Bug 1457231

Summary:	osds are down after node restart
Product:	[Red Hat Storage] Red Hat Ceph Storage	Reporter:	Martin Kudlej <mkudlej>
Component:	Ceph-Ansible	Assignee:	Sébastien Han <shan>
Status:	CLOSED CANTFIX	QA Contact:	ceph-qe-bugs <ceph-qe-bugs>
Severity:	medium	Docs Contact:
Priority:	unspecified
Version:	2.3	CC:	adeza, aschoen, ceph-eng-bugs, dzafman, gmeno, kchai, mkudlej, nthomas, sankarshan, seb, uboppana
Target Milestone:	rc
Target Release:	2.5
Hardware:	Unspecified
OS:	Unspecified
Whiteboard:
Fixed In Version:		Doc Type:	If docs needed, set a value
Doc Text:		Story Points:	---
Clone Of:		Environment:
Last Closed:	2017-08-02 15:31:42 UTC	Type:	Bug
Regression:	---	Mount Type:	---
Documentation:	---	CRM:
Verified Versions:		Category:	---
oVirt Team:	---	RHEL 7.3 requirements from Atomic Host:
Cloudforms Team:	---	Target Upstream Version:
Embargoed:

Description Martin Kudlej 2017-05-31 11:40:15 UTC

Description of problem:
I've installed testing Ceph version via ceph-ansible and after node restart I see that many OSDs are down. I don't see this behavior with latest stable version. Osds were installed with collocated journals.
I see this message in osd log:
...with nothing to send, going to standby..

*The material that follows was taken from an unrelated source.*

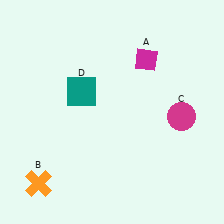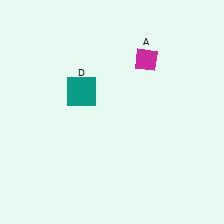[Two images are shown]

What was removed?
The orange cross (B), the magenta circle (C) were removed in Image 2.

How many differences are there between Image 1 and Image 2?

Version-Release number of selected component (if applicable):
ceph-osd-10.2.7-23.el7cp.x86_64.rpm 

How reproducible:
100%

Steps to Reproduce:
1. install OSDs with collocated journal via ceph-ansible
2. restart nodes in cluster
3. check OSDs status for example by "ceph osd tree"

Actual results:
After node restart many OSDs are down.

Expected results:
After restart all OSDs are up.

Comment 3 seb 2017-07-27 12:29:42 UTC

I need more info on this:

* can you check if the systemd unit is enabled?
* the title diverges from the description, are all the osds down or some of them?

Thanks!

Comment 4 Martin Kudlej 2017-08-01 07:11:52 UTC

I have not installed cluster right now, so answer for first question is just guess. I think that if Ceph is installed by Ceph Ansible all systemd Ceph units should be enabled. Also because of some Osds were up after restart I think that they are enabled.

I'm sure by second answer. As I've written in description many Osds were down after restart and next restart were down different set of Osds.

Comment 5 seb 2017-08-01 09:17:43 UTC

ceph-disk is responsible for enabling osd unit files so they 'should' be enabled.

Ok thanks, if you don't have the setup anymore that's going to be difficult to debug... :(

Comment 6 Alfredo Deza 2017-08-01 12:01:12 UTC

ceph-disk cannot guarantee that all OSDs will be up after a system reboot. This has nothing to do with systemd units (in this case). Even if you manually enable all the OSD units this will still might not work correctly.

It is hard to reproduce as well. You might be able to reboot a node and all OSDs might come up.

See https://bugzilla.redhat.com/show_bug.cgi?id=1439210

From that ticket:

> We just have no idea what's going on or why at this point.

And:

> Right now I have no better theory than "udev events are not fired as they should". 

Basically: it is a known issue with ceph-disk, is not commonly related to enabling of OSD units, and there is no robust fix regardless of the numerous attempts at handling udev/systemd/ceph-disk when a system boots.

This is *not* an issue with ceph-ansible

Comment 7 seb 2017-08-02 14:50:48 UTC

should we close this then?

Comment 8 Alfredo Deza 2017-08-02 15:31:42 UTC

Closing as 'Can't Fix'. It should really be a 'known issue' though.